またオケの構成を10-10-8-6-4の変形10型という比較的小型にしたことで、声楽部が正面に出てきて声楽協奏曲的な色彩を帯びている。独唱陣も実力者ぞろいであるので、その環境を生かして歌唱で魅了してくる。
京都市響も小規模編成で各人の技量を見せつけてくる。特にソロトロンボーンなどはその音色でかなり魅了してきた。全般的にオケの技量がハッキリと出ており、その辺りはデ・フリーントの誘導でもあるのだろう。
ただ全体のレベルがそのようにかなり上昇している故に、京響コーラスにももう1レベル上の表現力とまとまりを求めたくなるのが本音。決して京響コーラスにケチをつける意図はないが、正直なところこれが読響の第九で登場した新国立歌劇場合唱団だったらという無い物ねだりを思わずしてしまいそうになるのも事実。
コンサートを終えると今日の宿泊ホテルに移動することにする。今日宿泊するのは以前にも利用したことのあるルーマプラザ。男性専用のカプセルホテル付きのサウナである。
ホテルは祇園界隈にある。地下鉄で四条まで移動すると、夕食を摂る店を探しがてらキャリーを引きずりながら河原町方面までプラプラ散策。例によってこの界隈は店自体は多いのだが、相場が異様に高い。ここという店は大行列だしと、結局どこにも入れないまま河原町を通り過ぎてしまう。
南座のある界隈にまで到着。南座の出し物はルパン三世だとか。なんじゃこりゃと思うが、実際には歌舞伎は昔から赤穂事件を題材にして仮名手本忠臣蔵が誕生したりなど、実は世間の動向に敏感なので、ある意味では歌舞伎の原点にはかなっている。まあ石川五右衛門や銭形平次の子孫が登場する作品なので、ある意味ではONE PIECEなどよりは歌舞伎向きかもしれない。


間に合わせの夕食の後、祇園のサウナで宿泊
なんだかんだでルーマプラザに到着してしまう。もう面倒くさくなったので、ルーマプラザのビルの地下にあるスシローに入ってしまう。またも京都間に合わせ飯になってしまった・・・。
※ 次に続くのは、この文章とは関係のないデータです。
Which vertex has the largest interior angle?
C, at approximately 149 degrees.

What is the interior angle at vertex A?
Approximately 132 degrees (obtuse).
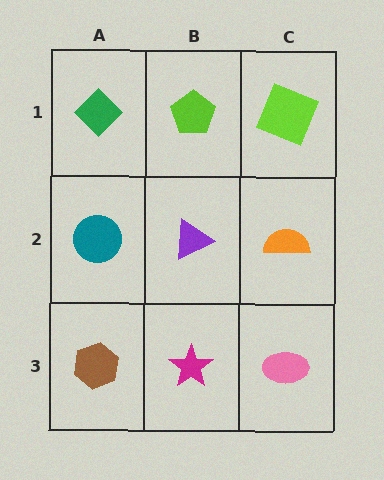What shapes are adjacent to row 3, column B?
A purple triangle (row 2, column B), a brown hexagon (row 3, column A), a pink ellipse (row 3, column C).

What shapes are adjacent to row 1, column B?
A purple triangle (row 2, column B), a green diamond (row 1, column A), a lime square (row 1, column C).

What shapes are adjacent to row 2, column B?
A lime pentagon (row 1, column B), a magenta star (row 3, column B), a teal circle (row 2, column A), an orange semicircle (row 2, column C).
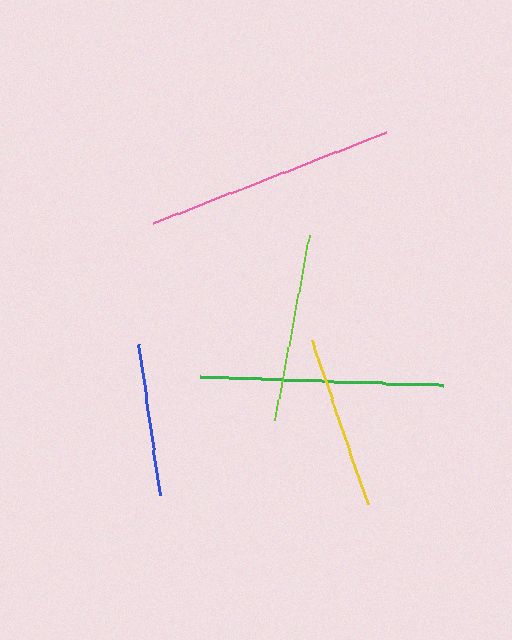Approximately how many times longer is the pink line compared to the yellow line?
The pink line is approximately 1.4 times the length of the yellow line.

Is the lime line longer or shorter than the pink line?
The pink line is longer than the lime line.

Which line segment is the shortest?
The blue line is the shortest at approximately 153 pixels.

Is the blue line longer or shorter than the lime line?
The lime line is longer than the blue line.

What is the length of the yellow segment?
The yellow segment is approximately 173 pixels long.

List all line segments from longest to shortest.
From longest to shortest: pink and green (about equal), lime and yellow (about equal), blue.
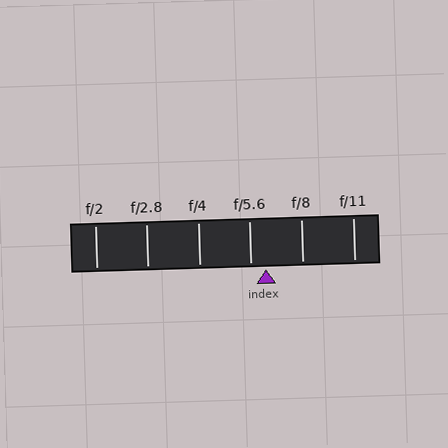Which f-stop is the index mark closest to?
The index mark is closest to f/5.6.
寿司を数皿にあさりのうどんを注文。しかしこれを食べていたら丸亀製麺に行きたくなってしまった・・・。




間に合わせ夕食を終えるとホテルにチェックイン。何はとりあえず入浴して汗を流したい。このホテルは階上にサウナや浴場がある。アルカリ泉の露天風呂でゆったりと汗を流す。ヌルヌルしたアルカリ泉が心地よい。これがこのサウナがいうところの男前の湯らしい。これで私の男っぷりもさらに磨かれるというもの。
入浴して汗を流すと、ネットブースなるワーキングスペースにPCを持ち込んで作業。流石に週末のサウナで仕事をしようという者はほとんどいないようで、ここにこもっているのは私だけ。とはいうものの、私も入浴を終えると疲れが出てきて全く頭が回らない。結局はおこもり時間の大半はKindleでコミックを見たり、ゲームをやったりで無為に過ごしてしまう。
ちなみに最近のネットワークゲームはとにかく課金誘導やCM挿入でウザい。私は最初の寺銭代わりのわずかな課金だけをする微課金派(今時のゲームはとにかく当初に数百円程度の課金をしないと、その後のゲーム進行が不可能ではないが異様に大変になる仕掛けがある)。


なんだかんだでぼんやりしているうちに夜も更けてくるので、お仕事セットをロッカーに押し込むと、カプセルに移動して就寝する。